— Ну как? — заботливо спросил он через минуту.

— О! Вполне, — повторила она его выражение с робким смешком.

Но через несколько минут Александра и Люду ссадили с их насеста — по требованию какого-то придиры. И они снова погрузились в свой «колодец», на дно которого доносились только звуки оркестра.

Снова зазвучала торжественная мелодия-аккорд, и холодок пополз по спине.

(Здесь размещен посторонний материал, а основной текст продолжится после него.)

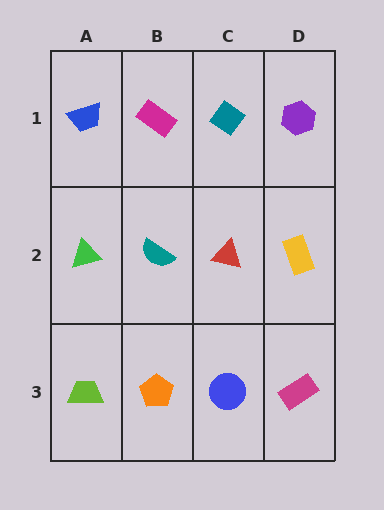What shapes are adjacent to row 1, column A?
A green triangle (row 2, column A), a magenta rectangle (row 1, column B).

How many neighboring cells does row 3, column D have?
2.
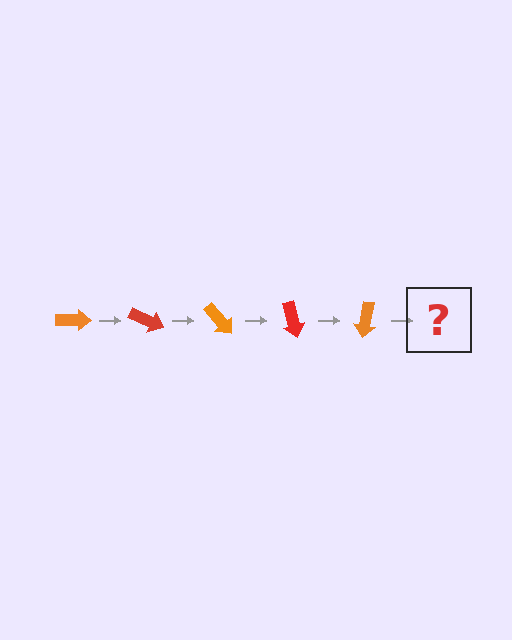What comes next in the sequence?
The next element should be a red arrow, rotated 125 degrees clockwise from the start.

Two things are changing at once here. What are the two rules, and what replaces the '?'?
The two rules are that it rotates 25 degrees clockwise each step and the color cycles through orange and red. The '?' should be a red arrow, rotated 125 degrees clockwise from the start.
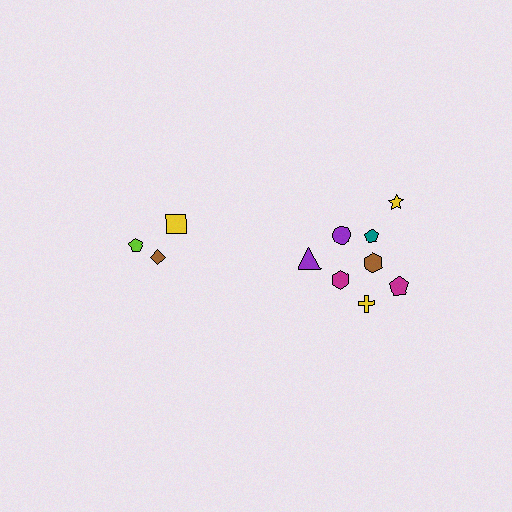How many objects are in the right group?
There are 8 objects.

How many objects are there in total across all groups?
There are 11 objects.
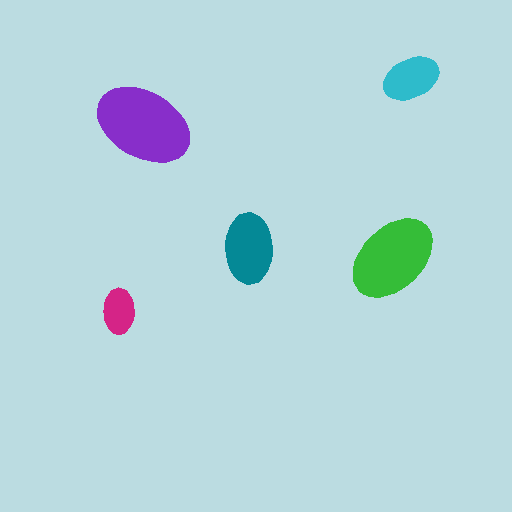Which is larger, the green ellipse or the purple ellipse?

— Неужели он не был здесь? — пробормотал Александр.

— Кто? — негромко спросили рядом.

— Композитор… Простите, я думал вслух. Так живо представилась блокада, а потом наша победа… Когда в оркестре звучит вот это!

— Но это же тема великого города! — удивленно сказала девушка. — Она проходит через весь балет.

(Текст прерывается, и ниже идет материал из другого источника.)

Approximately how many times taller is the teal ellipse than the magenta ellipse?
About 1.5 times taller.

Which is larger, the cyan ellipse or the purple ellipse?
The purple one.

На них зашикали. Тема великого города, вот, стало быть, что! А он и не знал.

Теперь понятно, почему воспоминания его пошли по такому руслу…

2

Ему виделся город, погруженный во тьму, очертаниями зданий напоминавший горный ландшафт, беспорядочное нагромождение скал.

Взад и вперед раскачивались по небу лучи прожекторов — гигантский светящийся маятник. Казалось, ободряющее тиканье метронома идет от этих лучей, они-то и есть метроном, который включается во время воздушного налета или артиллерийского обстрела и настойчиво напоминает людям: город жив, город стоит, город выстоит!

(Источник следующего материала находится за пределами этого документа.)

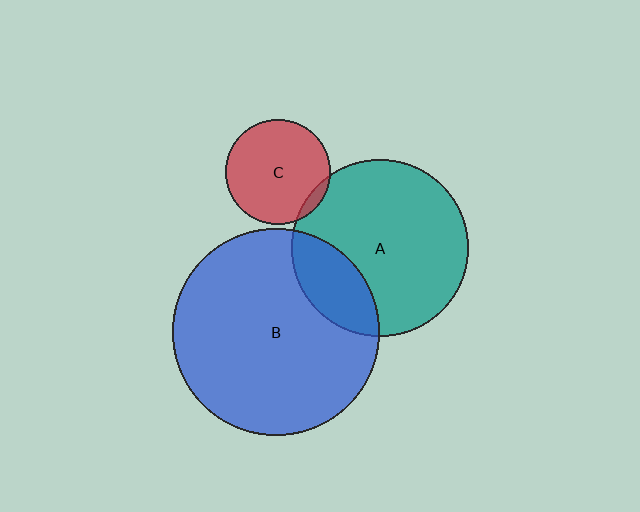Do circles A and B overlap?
Yes.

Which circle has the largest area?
Circle B (blue).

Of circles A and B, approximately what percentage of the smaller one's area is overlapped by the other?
Approximately 20%.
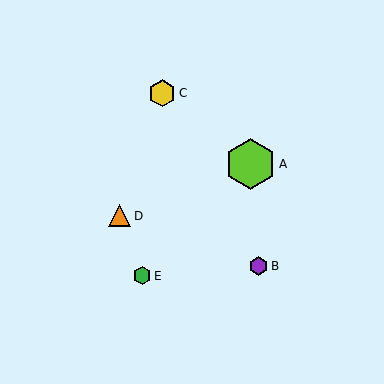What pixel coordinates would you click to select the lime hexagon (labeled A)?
Click at (251, 164) to select the lime hexagon A.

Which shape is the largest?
The lime hexagon (labeled A) is the largest.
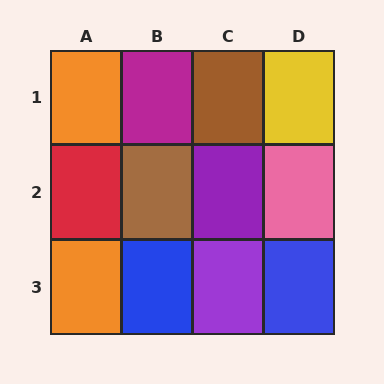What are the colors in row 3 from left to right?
Orange, blue, purple, blue.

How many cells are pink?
1 cell is pink.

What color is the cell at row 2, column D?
Pink.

Фронт совсем близко — в двенадцати километрах от Дворцовой площади. Уже готовится вступить в должность немец, фашист, генерал-майор Кнут, назначенный «комендантом Петербурга». Исполнительный дурак, он заготовил даже путевые листы для въезда в город легковых и грузовых машин.

Зря трудился! Гордые ленинградцы не испытали на себе действия фашистского «кнута».

Зато сверху, с бомбами, ворвался в осажденный город посланец фашизма — голод! Это было в сентябре 1941 года.

— Ахти нам! Беда-то какая, беда! — крикнула мать, пробегая по коридору. — Склады с продовольствием горят!

Все вокруг озарено оранжевым мигающим светом.

Зенитки отогнали фашистских бомбардировщиков, но непоправимое совершилось. Ручьи масла текли по мостовой. Мука и пепел, летая по воздуху, оседали на скорбные лица людей, стоявших у пожарища.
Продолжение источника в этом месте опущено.